Home » Gruyere » Potato Gratin with Rosemary and Gruyere

Potato Gratin with Rosemary and Gruyere

My P.S. (Prefers Sweet potatoes/ hubby) hound this years’s new Thanksgiving recipe. He was reading the Parade insert in our local newspaper and asked what I thought. I thought ‘blog post’, of course! Not a huge fan of sweet potatoes unless there’s bourbon and candied pecans, I was pleased to see there was a good amount of Gruyere in the dish. With my P.S. willing to mandolin the potatoes for me, we had a deal. Gratin would happen.

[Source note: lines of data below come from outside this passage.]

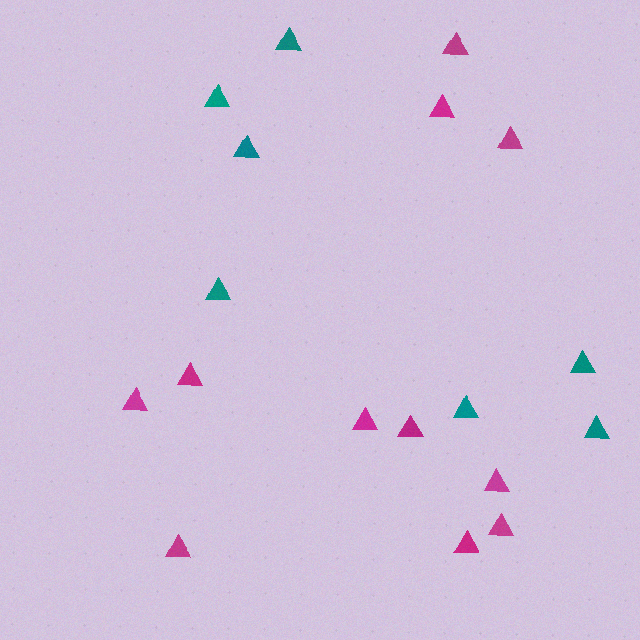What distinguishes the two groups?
There are 2 groups: one group of teal triangles (7) and one group of magenta triangles (11).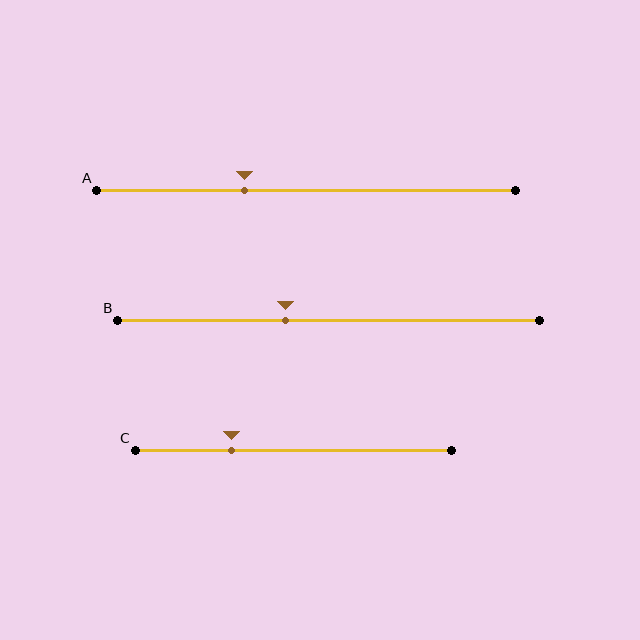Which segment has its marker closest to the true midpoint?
Segment B has its marker closest to the true midpoint.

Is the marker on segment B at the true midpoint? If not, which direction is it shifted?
No, the marker on segment B is shifted to the left by about 10% of the segment length.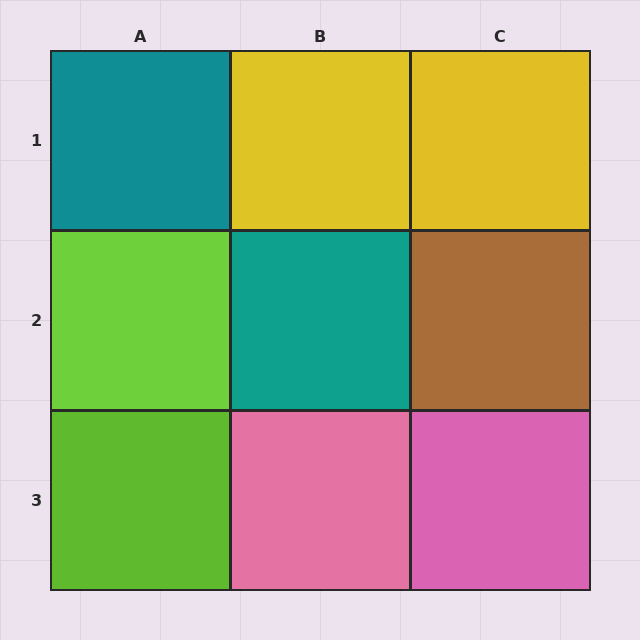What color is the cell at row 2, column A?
Lime.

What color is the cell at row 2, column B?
Teal.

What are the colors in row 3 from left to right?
Lime, pink, pink.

The dish isn’t a cheap one: after buying Yukon gold potatoes, sweet potatoes and a $14 of Gruyere, I hoped it was worth it. With just the two of us at Pandemic Thanksgiving, the recipe said it served 10. This pleased my P.S. since it meant leftovers. He might be eating them alone, I thought.

Early Thanksgiving morning my P.S. peeled the potatoes then sliced them with the evil mandolin. He loves to use that thing; I do not. i cut myself just putting it away one time. That was enough.

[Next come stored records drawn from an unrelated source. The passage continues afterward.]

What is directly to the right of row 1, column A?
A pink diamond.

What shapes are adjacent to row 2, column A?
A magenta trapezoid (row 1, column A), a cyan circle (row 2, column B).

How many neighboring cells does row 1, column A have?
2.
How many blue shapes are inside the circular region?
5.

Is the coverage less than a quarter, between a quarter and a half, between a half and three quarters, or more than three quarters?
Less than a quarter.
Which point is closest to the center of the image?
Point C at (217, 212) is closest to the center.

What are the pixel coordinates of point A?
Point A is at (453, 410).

While he prepared the potatoes, I ground up some rosemary. We aren’t huge fans so I used dried rosemary and ground it in my spice grinder. It would be easier to sprinkle on the layers in a smaller amount.

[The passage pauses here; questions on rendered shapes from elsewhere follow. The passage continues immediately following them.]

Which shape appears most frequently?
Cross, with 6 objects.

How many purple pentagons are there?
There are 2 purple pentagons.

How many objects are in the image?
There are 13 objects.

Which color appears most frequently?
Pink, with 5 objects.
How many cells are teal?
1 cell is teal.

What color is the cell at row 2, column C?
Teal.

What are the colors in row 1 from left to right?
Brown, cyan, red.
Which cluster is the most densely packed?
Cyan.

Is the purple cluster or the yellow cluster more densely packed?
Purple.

I also shredded the Gruyere. I waxed nostalgic, remembering all of the years I shredded cheese, before shredded cheese in packets dropped in price and became the new normal. Now we have 8-10 different kinds of shredded cheese in the cheese drawer at any given time. Life changes!

I used a glass baking dish for the gratin. I buttered it well and again mused: I don’t do that often anymore either. The invention of cooking spray is one of my favorite advances. Pssssst and done! But this gratin deserved the real thing. Butter.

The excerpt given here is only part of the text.